As soon as I walk into a "boxing gym" and see loads of spandex and women I tend to walk back out. Back home our boxing gym is a bit rough, run by an absolutely brilliant bloke, its £2 for adults and £1 for kids, most of us help train the kids and then we do our training when the kids go home.

I thought maybe I'd find somewhere that doesn't cater to expats with too much money to spend, Lee looks like a decent bloke but I'm not sure its what I was looking for.


----------



## Alfred1 (Jan 4, 2014)

If there is anyone in Springs, or close by that wants to train then I have a bag up at my house and pads. At the moment its just me and my 10yr old and occasionally a mate, but finding the motivation to train is much easier if there is someone else relying on you getting off the settee to do something.

I'm at least 10kg over my proper weight and I'm so unfit 15 mins on the bag or pads has me wiped out. This time last year I was over 10kgs lighter and training 4x a week, moving to Dubai has turned me into a lazy chubster.


----------



## Craig22 (Nov 19, 2014)

*Boxing Club*

Hi Alfred, I am an ex amateur also and have recently moved to the Springs from the UK. Did you ever manage to find the sort of gym you were looking for?

Cheers,

Craig


----------



## cooltide (Dec 10, 2013)

Team Noguiera in Al Quoz is for me the best gym in the region


----------



## T'challa_Udaku (Nov 14, 2014)

Alfred1 said:


> If there is anyone in Springs, or close by that wants to train then I have a bag up at my house and pads.

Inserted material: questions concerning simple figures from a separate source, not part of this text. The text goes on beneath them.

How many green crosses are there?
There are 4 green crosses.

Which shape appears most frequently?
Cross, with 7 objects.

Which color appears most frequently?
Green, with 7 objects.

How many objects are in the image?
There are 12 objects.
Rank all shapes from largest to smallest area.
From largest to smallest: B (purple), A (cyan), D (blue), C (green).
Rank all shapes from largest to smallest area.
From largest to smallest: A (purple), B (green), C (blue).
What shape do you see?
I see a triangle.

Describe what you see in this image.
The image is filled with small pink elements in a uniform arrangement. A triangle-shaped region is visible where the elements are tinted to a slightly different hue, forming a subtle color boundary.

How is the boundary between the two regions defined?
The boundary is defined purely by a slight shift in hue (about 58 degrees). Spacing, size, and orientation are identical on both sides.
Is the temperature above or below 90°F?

At the moment its just me and my 10yr old and occasionally a mate, but finding the motivation to train is much easier if there is someone else relying on you getting off the settee to do something.
> 
> I'm at least 10kg over my proper weight and I'm so unfit 15 mins on the bag or pads has me wiped out. This time last year I was over 10kgs lighter and training 4x a week, moving to Dubai has turned me into a lazy chubster.


My mate is a boxing coach in dubai. Very good coach too. I can get you his deets. When I am over I train with him. The gym in marina is very very good too. Just finalising my stay when I do maybe we can spar and get you to shape


----------



## natali-new (Sep 21, 2014)

T'challa_Udaku said:


> My mate is a boxing coach in dubai. Very good coach too. I can get you his deets. When I am over I train with him. The gym in marina is very very good too. Just finalising my stay when I do maybe we can spar and get you to shape


hey, could you pls give more details abt your mate.


----------